The easiest way to lay out my thoughts on the resulting graph is to go group-by-group through it. My big overarching thought, though, is just how amazing and, well, scary, graph-crunching can be. I did this in an hour on my laptop, with most of that time being zooming, highlighting, and generally exploring. It gives me a new appreciation for those who don tinfoil hats and curse the convenience and power of modern social networking. But I digress.
My high school experience was weird in a bunch of ways. Most of them aren't really relevant to my social graph, but one is particularly relevant to the social graph: I spent most of my freshman year of high school trying desperately to leave. The previous year, I had been rejected from the local magnet high school.

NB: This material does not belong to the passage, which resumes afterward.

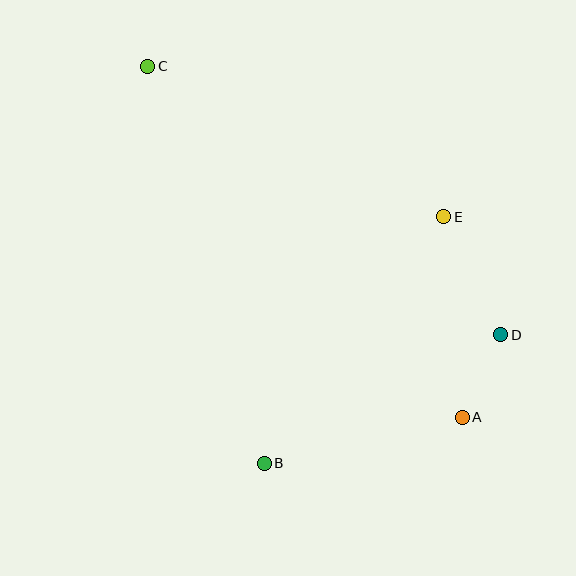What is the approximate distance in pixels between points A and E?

The vast majority of my friends had gotten in and attended, leaving me with a grand total of five people in my year that I knew going in on day one. I spent my time trying to prove that I was good enough to get in for the next year, and not on forming friendships or having fun or other typical high school things.
I knew a fair number of people in the school from my Scout Troop, but they were all older than I was. I didn't really help my situation by enrolling in AP Computer Science, where I was one of something like three people who weren't seniors, and fate seemed to conspire against me making friends my own age when I was forcibly recruited to the Robotics Team (which is a funny story for another time. I would have joined anyways) and was the only Freshman there.
The point of all this is to emphasize that I started out with a higher-than-average percentage of my high school friends who were older than I was. Apparently, that percentage remained high enough that the clustering algorithm that I ran on my graph seven years later picked it up. On the version of the graph with names attached to each node (not published, for the sake of privacy), the red cluster can best be described as "high school friends who were older." This encompasses many of my Boy Scout friends, that first glorious year of Robotics, and other people I met along the way (APCS, Algebra II, and Latin II aren't really typical freshman classes).
Similarly, the darker blue blob at the top can be roughly described as "high school friends who are younger than I am." This is far and away people from the LHS Orchestra -- we were and still are pretty close-knit family. There are also various people I met from younger class-years in other situations, like Robotics Team in later years, Science Bowl, and other random encounters. The gigantic blue blob is a close friend from high school who also ended up going to CMU; her connections to CMU friends and LHS friends are what make her node so big.
Finally, the big ol' teal cluster is people who were my year. I had friends.
There isn't as much to say about my CMU subgraph. I've noticed that there are definitely clusters, but I would need to do some more digging to really uncover all of them. I can say that there are, as far as I can tell, four major sub-groups: The top-right cluster is CMU EMS, which is a tight-knit group by necessity: if we're going to save lives together, we'd better be friends. The top-left cluster, which somehow smashed itself into a long flat blob, is Roboclub. The cluster in the left-middle seems to be a combination of ScottyLabs folks and the CMU CS/Entrepreneurial community. Given how much those two groups tend to overlap, I'm not surprised that they ended up together. Finally, the big group in the bottom-right are my freshman-year floormates. Those were good times.
The little green group floating off to the left is an interesting artifact that I hadn't considered. Those are my co-workers from my brief stint as a rocket scientist. SpaceX does a fair amount of recruiting from CMU, so I'm not terribly surprised that team rocket is hanging off of the big CMU blob.
Old Friends and GLA
The purple group caught me completely off-guard when I saw it. What are 30+ people doing all connected nearly completely to each other but to almost nobody else? The answer was immediately obvious when I turned on names: GUBERNATORIS ACADEMIA LATINA!
In the summer of 2008, I had the opportunity to attend the Governor's Language Academy for Latin, a three-week state-sponsored summer academy devoted to studying Latin. It was awesome. For three weeks, 45 high school students from around the state, strictly limited at no more than 2 per high school, gathered together on the campus of VCU and bonded over a common interest. When we got back to technology at the end of those three weeks, we all immediately added each other on Facebook and have remained surprisingly close. So that was the mysterious purple group.
But what was this green thing? A relatively large group distinct enough not to have been absorbed into the high school bloc, and surprisingly well-connected to both the high school group and the CMU group. Again, names helped put it in perspective.
The green group are largely my elementary and middle school friends. Facebook became relevant to my social sphere some time in middle school, so we all added each other. Apparently I surrounded myself with some pretty smart people in my early years, or at least grew up in a pretty smart area: there are a ton of connections from my early childhood friends to Carnegie Mellon Computer Science and Engineering.
And The Rest
And, of course, there are the other groups. My family and family friends, who do most of their socializing off of Facebook, still managed a color group of their own (zoomed 5x):
And lastly are the totally random connections: a few people from my high school internship, my co-net control from the Pittsburgh Marathon, and a few other people I met along the way (magnified 10x):
All in all, it was a pretty revealing experience to play around with my social graph like this. Not only was it awesome to look at my life through the lens of the connections I've made, it was also eye-opening. Again, I did this on my laptop in an hour. If you're already imagining what could be done if you scaled this up, then you finally have some conception of what "big data" really means.
And I think that's awesome.